Page 1 of 1

Projections for Catalog tables in Vertica

Posted: Thu Sep 26, 2013 9:20 am
by pk132007
We have a requirement where we calling V_CATALOG.VIEW_COLUMNS catalog table iteratively inside a script to get the metadata for aroung 300 columns.

We are quering V_CATALOG.VIEW_COLUMNS table one by one for each column.
The query is taking a lot of time to fetch the data.

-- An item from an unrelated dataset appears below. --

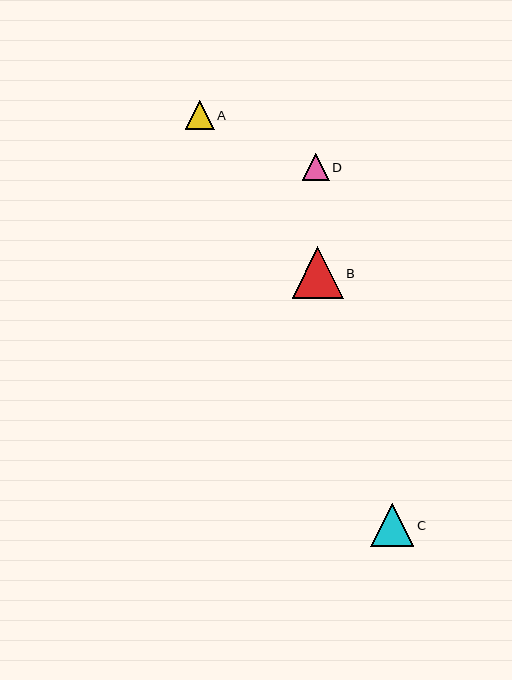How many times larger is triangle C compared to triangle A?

Is there any way we can reduce the query time?
Can we ask our DB admin to create projections on catalog table? Is that possible ? Will it help us to reduce the query time ?

Please help.

Re: Projections for Catalog tables in Vertica

Posted: Thu Sep 26, 2013 10:30 am
by id10t
Hi!

Can you expand your "fetching algorithm/strategy"? What does it mean "one by one for each column":

Code: Select all

_____________________
1| get names of views
2| for each view:
3|     get names of columns
4|     for each column:
5|          do something()
_____________________
* Which language used for script? Bash + vsql?
* If bash: Can you use in python?
* If yes: Can you use in pyodbc?

Other strategy: fetch all meta-data, store it separately to Vertica in some repository and after it query a repository and not Vertica.
This strategy can be easily implemented in python: python has built in database - SQLite(for performance SQLite can be in-memory database).
- fetch all meta-data from Vertica
- save it in SQLite (define to be in-memory for performance, it will not take a lot space)
- query SQLite for info about Vertica's meta

PS:
It looks complicated, but trust me it is not so much complicated strategy for implementation. I can help.

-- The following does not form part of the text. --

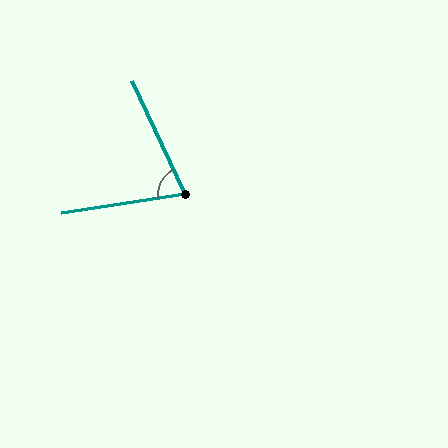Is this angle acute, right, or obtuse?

Re: Projections for Catalog tables in Vertica

Posted: Fri Sep 27, 2013 1:57 pm
by JimKnicely
Hi,

I've found the Vertica system tables to be excruciatingly slow at times. At the HP conference in Boston a few months ago, an attendee brought this up at one of the user sessions. The tech from Vertica responded and said that their engineers are aware of this issue and are actively working on a solution for the next release :)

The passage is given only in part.